Freaked out by the difference in traffic (some of which I still can’t 100% explain), then did a traffic capture at the firewall interface in the original DC, trying to match it up with the traffic I’d see at the tunnel endpoint.  I was essentially trying to figure out where the “disconnect” was … where the traffic differed.

Well, faithful readers, let me tell you … what I saw at the firewall of the VIP/member servers freaked me out a little.

See, the firewall is essentially a firewall on a stick – all traffic going in (assuming an allowed and proper flow) should also come out.  I should see all traffic twice if I configure the SPAN session liberally (I.E., with “both” instead of either “rx” or “tx”).  And since the firewall is also the default gateway for the servers and VIP, you’d think there’d be no reason for the traffic to magically go a different route.

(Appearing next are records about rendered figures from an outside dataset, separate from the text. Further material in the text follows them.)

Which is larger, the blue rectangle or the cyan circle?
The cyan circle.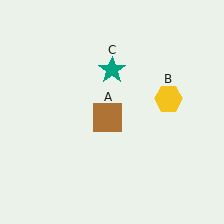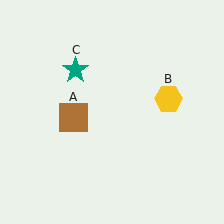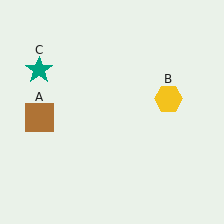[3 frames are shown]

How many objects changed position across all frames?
2 objects changed position: brown square (object A), teal star (object C).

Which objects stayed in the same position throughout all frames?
Yellow hexagon (object B) remained stationary.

So it was when I did the traffic capture on the firewall that I saw all the traffic from the client twice (as it went to the firewall and then as the firewall sent it back out to the VIP/member servers).  But I saw none of the servers’/VIP’s responses.

Since the firewall wasn’t seeing the return traffic, the session would be terminated, causing dropped connections and an interruption in flow.

“How could that happen?”

By this point I informed the group that there was something I spotted that was wrong and that the issue was probably our error.  I just needed to figure it out.

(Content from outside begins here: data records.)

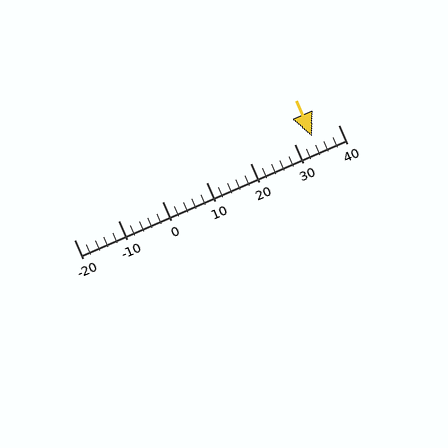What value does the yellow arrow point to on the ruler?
The yellow arrow points to approximately 34.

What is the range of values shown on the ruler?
The ruler shows values from -20 to 40.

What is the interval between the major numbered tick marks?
The major tick marks are spaced 10 units apart.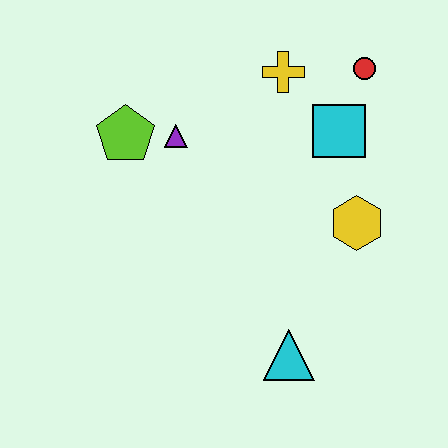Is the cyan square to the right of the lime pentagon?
Yes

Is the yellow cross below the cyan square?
No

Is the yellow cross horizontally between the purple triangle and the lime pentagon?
No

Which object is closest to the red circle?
The cyan square is closest to the red circle.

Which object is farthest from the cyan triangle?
The red circle is farthest from the cyan triangle.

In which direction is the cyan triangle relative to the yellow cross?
The cyan triangle is below the yellow cross.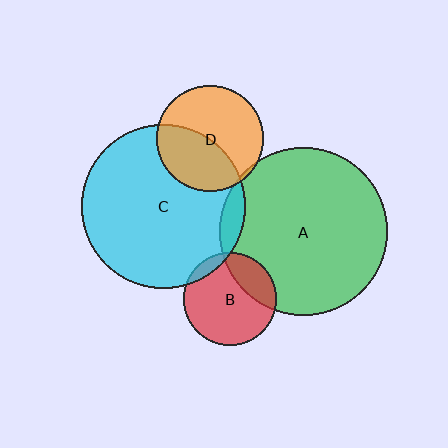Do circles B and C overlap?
Yes.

Still thinking in terms of Layer 2 at this point, I reset my captures to be of the load balancer connection, but this time writing the captures out to a file for later dissection on full blown Wireshark.  Luckily the vPC connection in this case sent all of the traffic over the same leg, so I only had to look at one file.  First thing I looked at was the MAC addresses.  See, what I would have expected was that traffic going to the VIP (and possibly the members, but that’s less important at this point) would be sourced from the MAC of the firewall.  As such, the responses should have a destination MAC of the firewall.  But if I wasn’t seeing the frames at the firewall, either something was colossally wrong or the MAC was going to be some other MAC.

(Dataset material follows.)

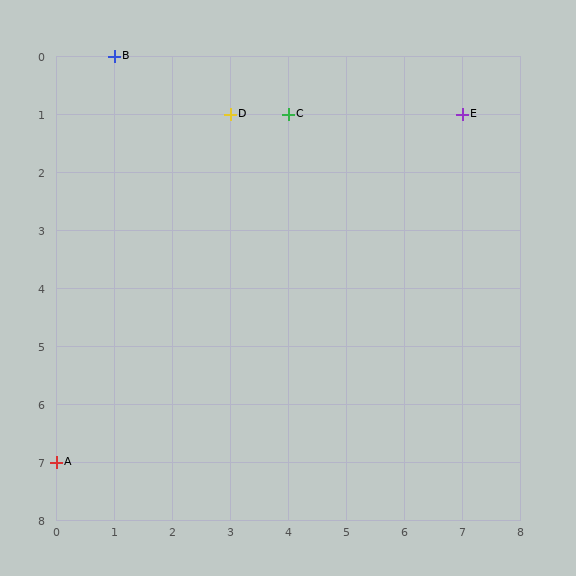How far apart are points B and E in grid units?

And it was.  It was the MAC of the Nexus 7000 the load balancer was using as it’s default router.  And the VLAN?  The “exiting” traffic was going out the VLAN that was to be used for route health injection and GSLB.  The load balancer, not really knowing for sure where it should send the traffic, just used its default route to route the traffic.

Again, Doing Layer 2 In A Layer 3 Configuration

Not necessarily the most ideal config, as I’ve admitted in previous posts.  Still supported, and luckily, there’s a configuration option, described as:

Use receive hop for response to client

Which I was told about by our sales engineer who was very quick in getting back to me after my panicked email to him.  This configuration option (near as I can tell) retains the MAC address the member server uses and bridges the traffic properly to the “outside” VLAN (I’m stupid) sends the traffic back out the direction the initial connection was received on (the load balancer tracks connectivity to a great detail, including what MAC/IP/port the connection was received on, just in case it has to do even more NAT than it already does as part of its load balancing).  Issue resolved … which had several (actually quite welcome) effects:

  • We had inklings of issues with rising session counts on our firewall.  Now with the traffic properly flowing, the firewall was seeing the tear down properly and wasn’t holding sessions open longer than needed.
  • It also appears as if a similar session issue was happening on the load balancer itself (which makes sense).  The number of active connections dropped significantly for the VIPs that have noticeable session counts.

The lessons?

  • Do your captures everywhere that’s relevant: close the network exit point, close to the client, but also – close to the gateway location of at least one of the subjects of the capture.
  • Don’t always look at just the scrolling IPs.  Sometimes the Devil is hiding in the MAC address or VLAN.
  • Sometimes, it actually is the network.

I was thanked heavily for fixing this issue, but I had to eat crow – this was something I personally feel I should have spotted …

Like, last year when I was doing the load balancer evaluation.